Gli algoritmi, però, sono anche sul banco degli imputati come fonte di sfruttamento e alienazione dei lavoratori: è necessario difendersi? E come?
«Nella maggior parte dei casi che abbiamo analizzato di utilizzo dell’intelligenza artificiale in azienda (www.casaleggio.it/b2b per un elenco completo) gli impatti sono stati positivi sia per la società in termini di produttività, sia per il lavoratore che riesce a focalizzarsi sulle attività a maggior valore aggiunto. Come in ogni rivoluzione industriale, però, devono essere definite nuove regole per governare i nuovi contesti. Per questo è importante comprenderla per anticiparla e non essere costretti a subirla».
Tecnologia, mai come in questo caso, va insieme con economia. Chi sono i meglio piazzati nella corsa verso l’AI?
«Gran parte di questa tecnologia è già disponibile tramite servizi in cloud offerti da società statunitensi. È necessario creare queste competenze anche a livello europeo e in Italia per non perdere un valore strategico per le aziende e per gli Stati che sarà il fondamento del vantaggio competitivo nei prossimi anni».
Quale è il mercato dell’intelligenza artificiale? Quali gli effetti economici?
«È uno dei mercati a più alta crescita perché si prevede che l’intelligenza artificiale possa far raddoppiare il tasso di crescita delle economie avanzate entro il 2035. In Italia si prevede che possa portare da 1% a 1,8% la crescita del valore lordo aggiunto annuale (una buona approssimazione del Pil). Anche sulla produttività del lavoro l’impatto sarà notevole: si stima un incremento fino al 40 per cento. Per l’Italia del 12%».
Quali sono le fragilità italiane che ci vedono indietro?

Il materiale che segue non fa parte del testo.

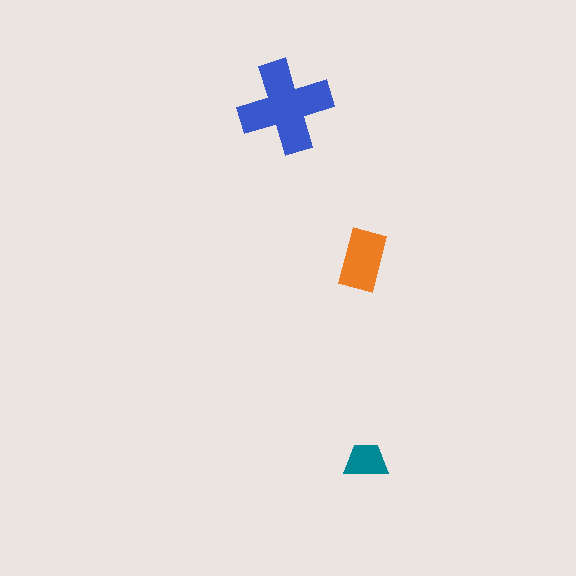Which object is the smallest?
The teal trapezoid.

«Gli elementi su cui l’Italia deve ancora agire sono fondamentalmente l’infrastruttura tecnologica, il supporto legislativo all’innovazione e l’ecosistema del finanziamento pubblico e privato all’economia digitale».
Quale è il nostro ritardo nel venture capital?

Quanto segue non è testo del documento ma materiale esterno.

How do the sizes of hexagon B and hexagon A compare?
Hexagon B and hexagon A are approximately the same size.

«È rilevantissimo. L’ecosistema italiano di venture capital è ai livelli di un quinto della Spagna e di un quarantesimo della Gran Bretagna. In Paesi come Gran Bretagna, Germania e Francia le imprese del settore ricevono investimenti nell’ordine delle centinaia di milioni di euro, in Italia raramente si superano i 5 milioni».
In definitiva, l’intelligenza artificiale comporterà più rischi o più opportunità per noi?
«Dovremo saper approfittare di questa quarta rivoluzione industriale, prevedendola e anticipandola a nostro favore. Ad esempio lo scorso anno Adidas ha cominciato a riportare la produzione delle scarpe dalla Cina in Germania grazie a un sistema di produzione meno costoso dei salari cinesi. Il processo del reshoring attraverso l’innovazione tecnologica è uno dei tanti esempi su cui anche l’Italia deve puntare: si crea nuovo valore per le imprese e nuova occupazione, anche nell’indotto».